Market Comment | Trade deal optimism spurs sovereign bonds yields and global equities


  • Markets’ risk-on mood intensified this week on the back of increasing optimism over a US-China trade deal that would also lead to a gradual rollback in bilateral tariffs. Strong U.S. non-farm payrolls and services sector figures, along with better-than-feared earnings also helped to improve market sentiment.
  • China noted that it has agreed with the U.S. to roll back tariffs on each other’s goods in a ‘phase one’ trade deal if it is completed. However, the U.S. has not agreed to fully rollback tariffs. China’s statements have sparked divisions amongst White House advisors, with trade advisor Navarro saying that there is no agreement at this time to remove any of the existing tariffs as a condition of the phase one deal, and that only President Trump can make that decision. Meanwhile, U.S. congressmen have urged Trump to phase out tariffs in stages as China complies. The phaseone deal is expected to be signed before year-end by Presidents’ Trump and Xi at a yet-to-be determined location.
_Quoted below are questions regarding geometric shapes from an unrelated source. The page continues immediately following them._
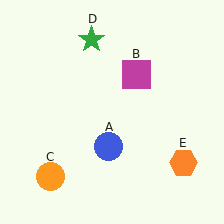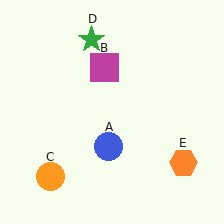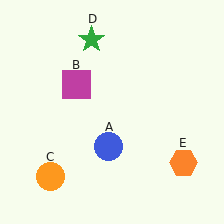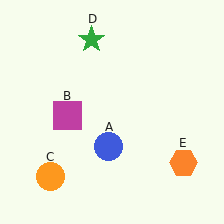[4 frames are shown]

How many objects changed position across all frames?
1 object changed position: magenta square (object B).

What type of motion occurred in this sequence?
The magenta square (object B) rotated counterclockwise around the center of the scene.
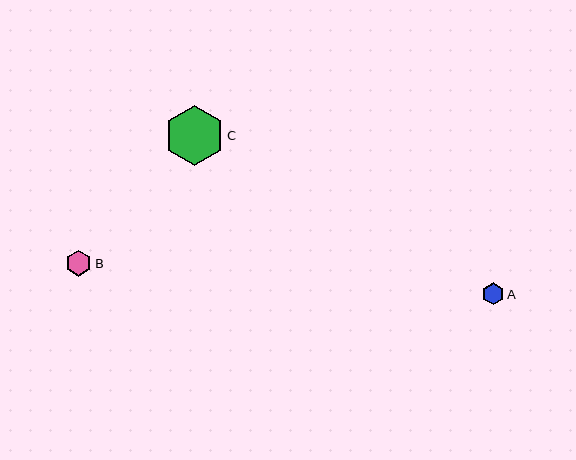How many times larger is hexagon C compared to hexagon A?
Hexagon C is approximately 2.7 times the size of hexagon A.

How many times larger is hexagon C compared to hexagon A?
Hexagon C is approximately 2.7 times the size of hexagon A.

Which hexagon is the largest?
Hexagon C is the largest with a size of approximately 60 pixels.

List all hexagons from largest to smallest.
From largest to smallest: C, B, A.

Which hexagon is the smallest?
Hexagon A is the smallest with a size of approximately 22 pixels.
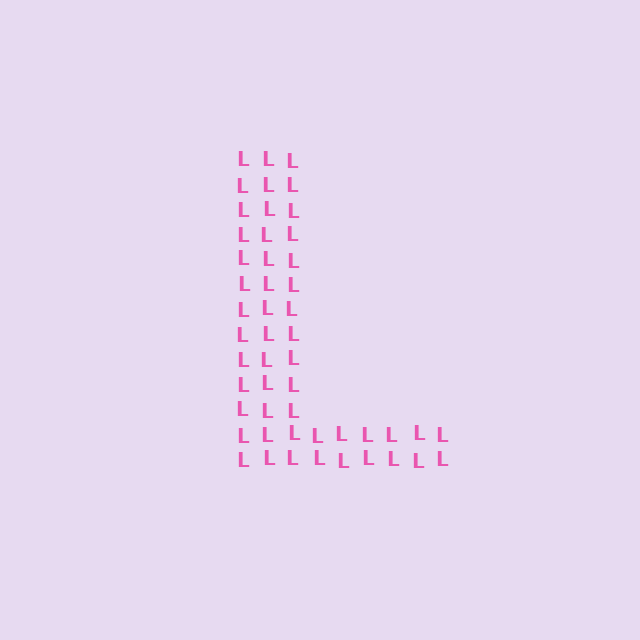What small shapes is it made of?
It is made of small letter L's.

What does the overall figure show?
The overall figure shows the letter L.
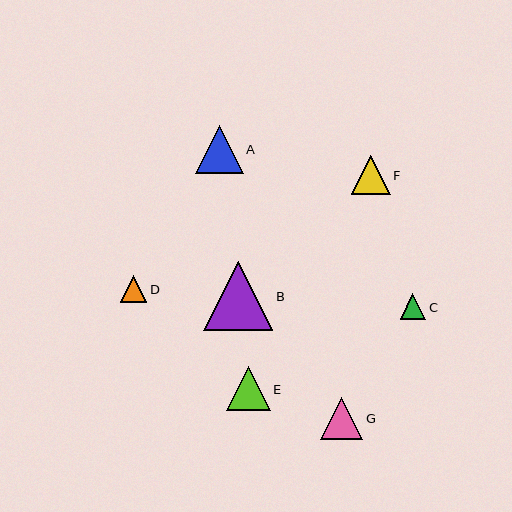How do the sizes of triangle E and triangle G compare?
Triangle E and triangle G are approximately the same size.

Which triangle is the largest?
Triangle B is the largest with a size of approximately 69 pixels.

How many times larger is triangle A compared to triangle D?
Triangle A is approximately 1.8 times the size of triangle D.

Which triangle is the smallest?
Triangle C is the smallest with a size of approximately 25 pixels.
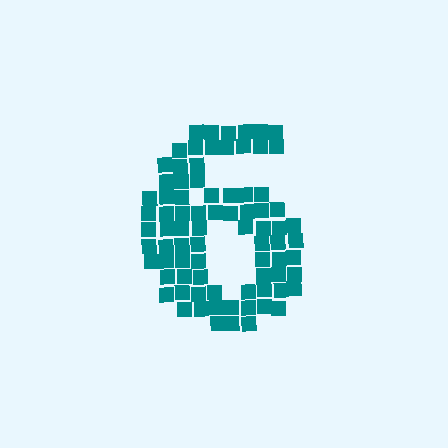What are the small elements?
The small elements are squares.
  • This week’s positive economic data in the U.S. also supported risk appetite. The U.S. showed better-than-forecast ISM non-manufacturing figures in October (54.7, consensus 53.5, previous 52.6), tempering concerns that the widespread weakness in manufacturing will spill over into the service sector. In the Eurozone, the final PMIs for October were slightly revised upwards across sectors. Nonetheless, the manufacturing index remains in contractionary territory, alongside the cuts of the EC forecasts for the EZ growth and inflation in the next two years. Moreover, China’s trade surplus widened in October with exports declining less than expected (-0.9% y/y, consensus -3.9% y/y, previous -3.2% y/y).
  • Safe-haven yields saw a significant increase (10Y yield +20 bps in US and 12.5 bps in Germany), with both the US and German yield curves steepening, suggesting investors are pricing in some reflation. In fact, market-based inflation expectations climbed (+12 bps in U.S. to 2.06, and +5 in Germany) while the U.S. term premium increased (+8 bps). Risky bonds attracted fresh demand, (corporate spreads narrowed by -14 bps and the EMBIG by -9 bps), while the Italian risk premium remained high in Italy (146 bps) after the EC cut Italy’s growth estimate and increased debt projections.
  • The prospect of the U.S. rolling-back China tariffs strengthened the yuan against USD (USDCNY breached below the 7 threshold intraday). Unlike other safe haven currencies (such as the JPY), this time, risk-on mood did not weigh on the USD, which appreciated against main DM (DXY +1.1%) as robust labor and services data supported the Fed's recent rate pause signal. In fact, markets continued easing expectations of additional interest rate cuts (60% probability of at least a 25 bps cut by December 2020, down from 78% last week). The euro and the GBP depreciated (-1% against the USD), the latter especially after the Bank of England cut its growth forecast, and left monetary policy unchanged in an unexpectedly split decision. Apart from the yuan, EM FX currencies performance was uneven. MXN and COP were flat, while TRY slightly depreciated (-0.8%), despite improving inflation dynamics, as geopolitical factors still weigh. The BRL also depreciated (-3.6%) led by the absence of foreign firms in the auction of oil deposits, thwarting expectations of strong dollar inflows.
  • Equity indices gained across the board, led by cyclical sectors, with the banking sector in Europe and the U.S. increasing significantly (+6% in EZ and 2% in the US).